An important part of the provision is that it elevates the issue to board level. A director has to sign off the statement, so members of the board have to look at the action that is being taken. By giving the public that information and letting them see what action businesses are taking, they can make informed and educated decisions about whether they want to work with those businesses. I propose that we adopt a similar approach to carbon emissions. It is really important that we ensure businesses take seriously the level of carbon emissions in their supply chains. I was contacted yesterday by my former college, Imperial College London, which is doing an awful lot of work on how to identify and decarbonise supply chains.

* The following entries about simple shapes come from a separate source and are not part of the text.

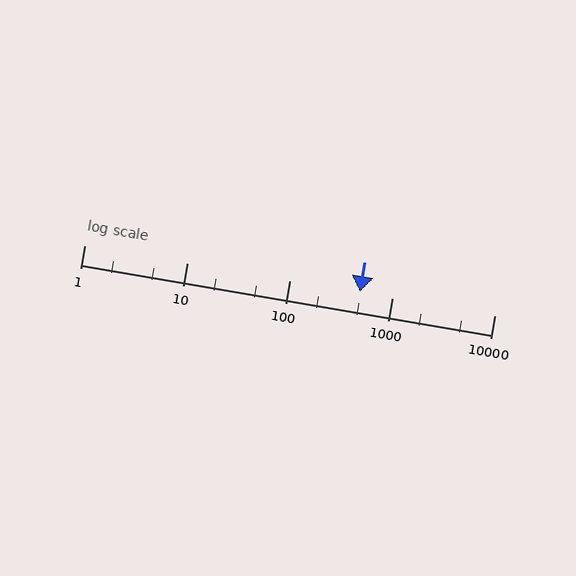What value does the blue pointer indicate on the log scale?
The pointer indicates approximately 490.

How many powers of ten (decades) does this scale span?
The scale spans 4 decades, from 1 to 10000.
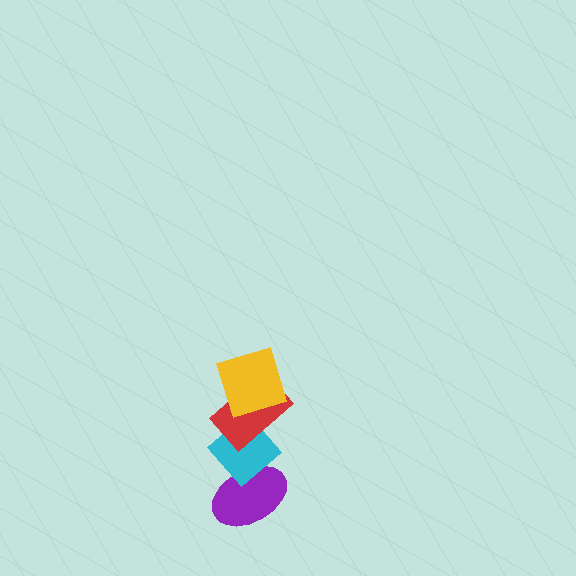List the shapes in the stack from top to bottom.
From top to bottom: the yellow square, the red rectangle, the cyan diamond, the purple ellipse.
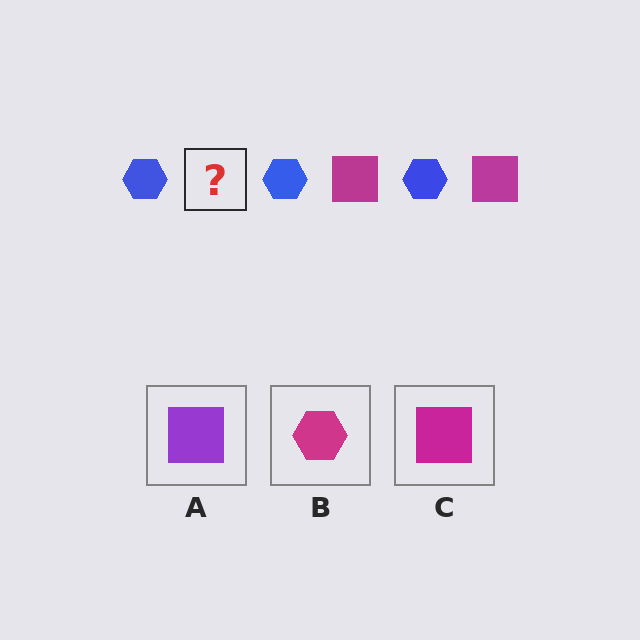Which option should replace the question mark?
Option C.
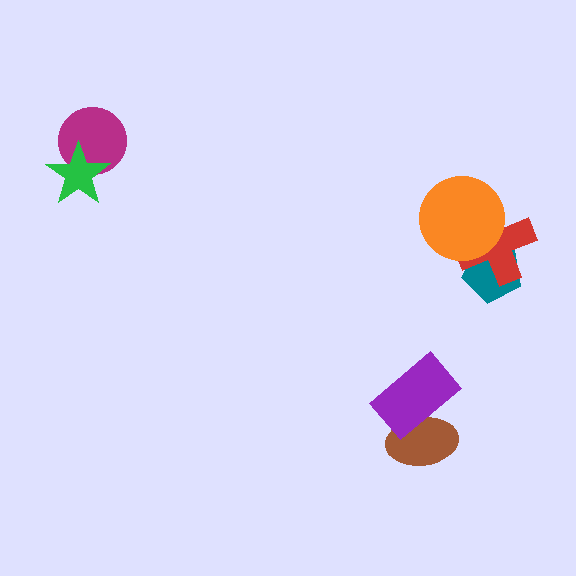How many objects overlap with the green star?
1 object overlaps with the green star.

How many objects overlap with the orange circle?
2 objects overlap with the orange circle.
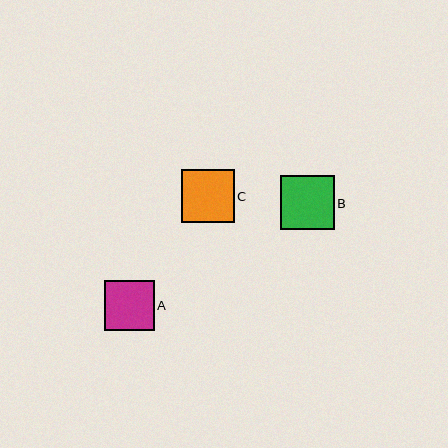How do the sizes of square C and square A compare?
Square C and square A are approximately the same size.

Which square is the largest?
Square B is the largest with a size of approximately 54 pixels.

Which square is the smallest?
Square A is the smallest with a size of approximately 50 pixels.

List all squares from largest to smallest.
From largest to smallest: B, C, A.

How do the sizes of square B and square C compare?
Square B and square C are approximately the same size.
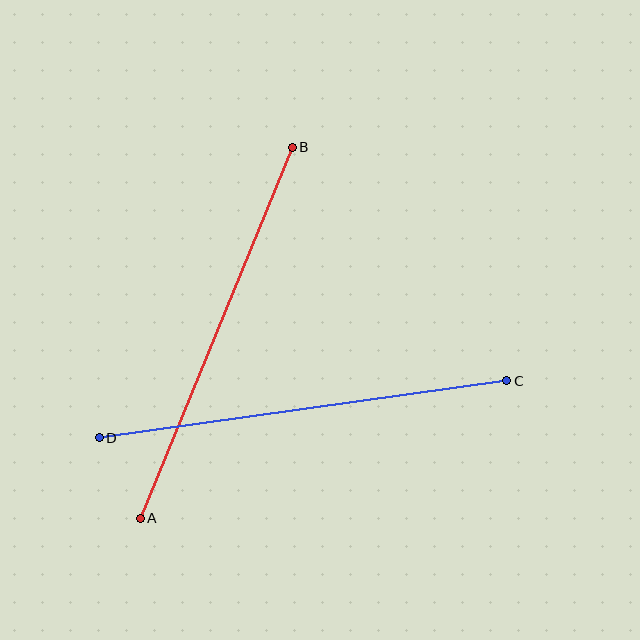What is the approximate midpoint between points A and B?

We know that this work is going on, and we know that businesses and others are interested in it.

I say to the Government that this is an opportunity to show global Britain at its best. It is an opportunity to show us on the world stage taking steps above and beyond those taken by other countries. It would ensure that we say to the businesses that want to operate and sell to consumers in this country that they have to act ethically with regard to carbon emissions. I urge the Government to seize the initiative, so that by the time of COP26 we have taken steps that are extraterritorial and can make a real difference. If we do that and show that leadership, we can make a real difference.

I commend the Bill to the House.

Question put and agreed to.


That Alex Norris, Mr Laurence Robertson, Mark Garnier, David Mundell, Mark Logan, Mike Kane, Mr Alistair Carmichael, Christine Jardine, Dame Diana Johnson, Mrs Maria Miller, Darren Jones and Karen Bradley present the Bill.

Karen Bradley accordingly presented the Bill.

Bill read the First time; to be read a Second time on Friday 15 May, and to be printed (Bill 113).